“Progress” is one of the most commonly used words. It is practically synonymous with improvement, refinement or evolution, while its correlative, “regression,” indicates a backward movement, decay or return to a less advanced or primitive stage. The need for progress is inherent in human nature. It takes place through human activities in the historical and social environment, which, in turn, is transformed and modified. History is made up of the relationships that people establish among themselves and with the environment, seeking to develop their potential, progressing. The limits of progress are ultimately the limits of human nature, which can always be moved further forward but never suppressed.
Alongside this generic meaning of progress, modernity has introduced the myth of indefinite progress, which postulates the final and total victory of humanity over pain, evil and death. Despite its refutation by experience and critical thought, it is a myth that preserves and exercises its power of sentimental suggestion and is destined to rise again in all would-be utopias. Today it is made more credible by the developments of science and technology.

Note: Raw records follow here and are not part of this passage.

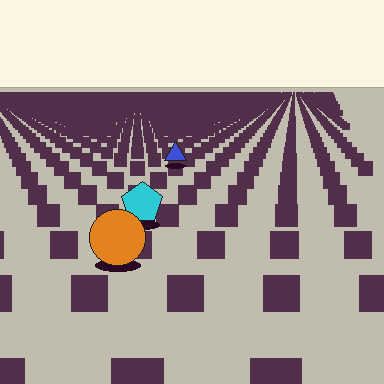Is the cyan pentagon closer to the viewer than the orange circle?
No. The orange circle is closer — you can tell from the texture gradient: the ground texture is coarser near it.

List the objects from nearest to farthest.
From nearest to farthest: the orange circle, the cyan pentagon, the blue triangle.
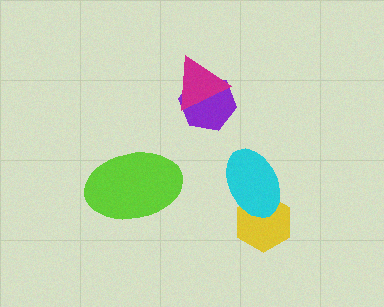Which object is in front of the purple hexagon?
The magenta triangle is in front of the purple hexagon.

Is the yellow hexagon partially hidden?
Yes, it is partially covered by another shape.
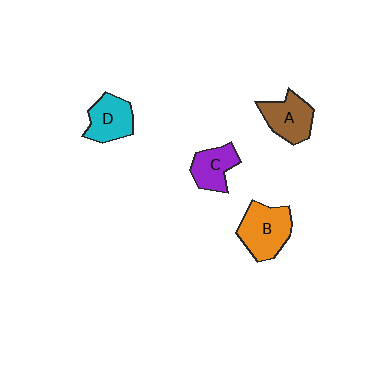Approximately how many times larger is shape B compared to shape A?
Approximately 1.2 times.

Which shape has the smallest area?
Shape C (purple).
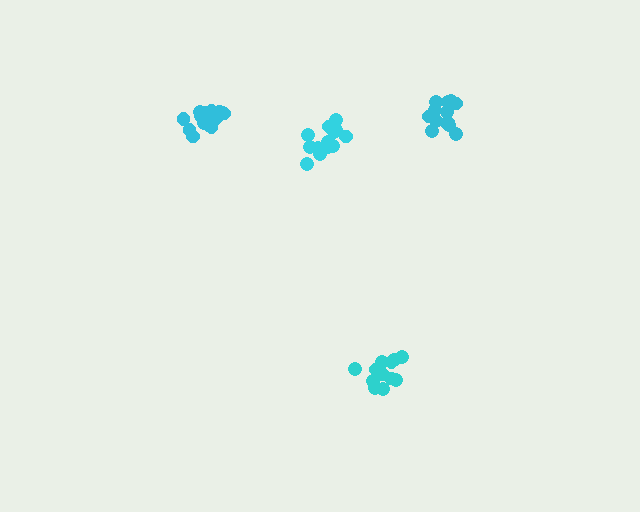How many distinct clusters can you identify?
There are 4 distinct clusters.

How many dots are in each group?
Group 1: 15 dots, Group 2: 15 dots, Group 3: 13 dots, Group 4: 12 dots (55 total).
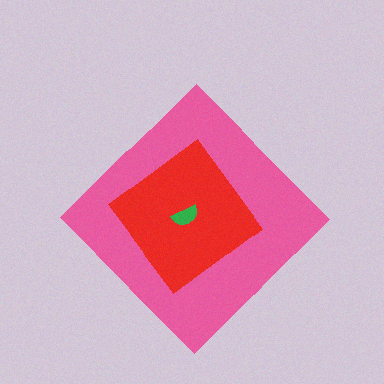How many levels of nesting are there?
3.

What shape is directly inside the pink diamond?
The red diamond.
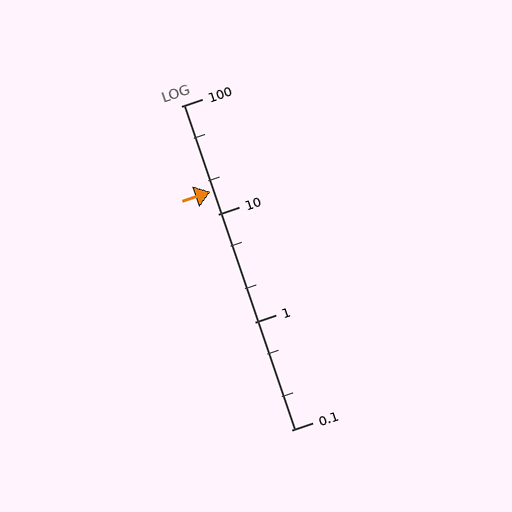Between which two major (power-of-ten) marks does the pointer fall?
The pointer is between 10 and 100.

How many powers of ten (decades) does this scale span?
The scale spans 3 decades, from 0.1 to 100.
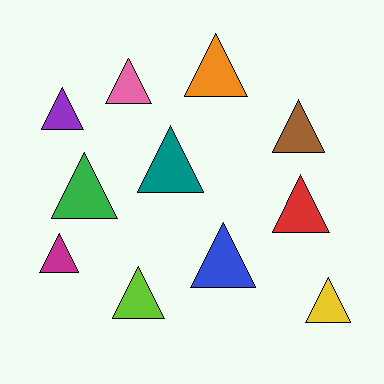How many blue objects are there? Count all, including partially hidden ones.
There is 1 blue object.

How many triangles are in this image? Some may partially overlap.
There are 11 triangles.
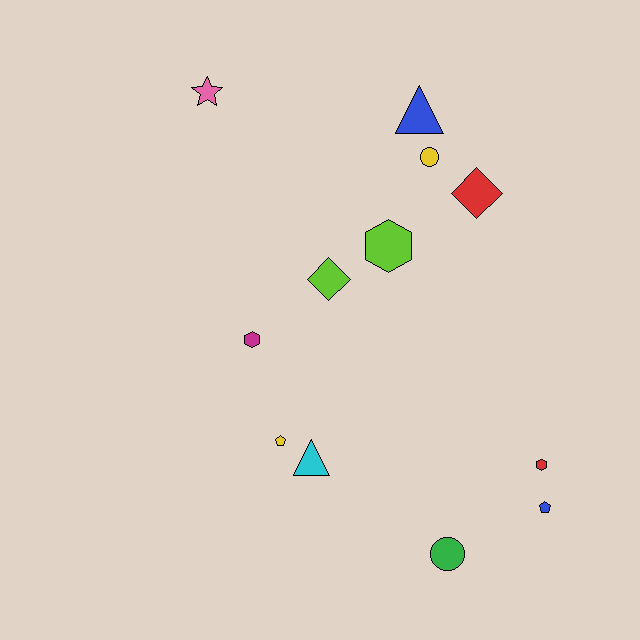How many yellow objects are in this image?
There are 2 yellow objects.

The Second Vatican Council, which constitutes the highest expression of the Church’s Magisterium in the last century, recognized human progress made “especially with the help of science and technology,” which enabled humankind to extend its “dominion over almost the whole of nature,” such that “the major development of the material and human sciences” can be a prelude to “a more perfect temporal order.” The Church’s only concern is that “today’s progress in science and technology can foster a certain exclusive emphasis on observable data, and an agnosticism about everything else.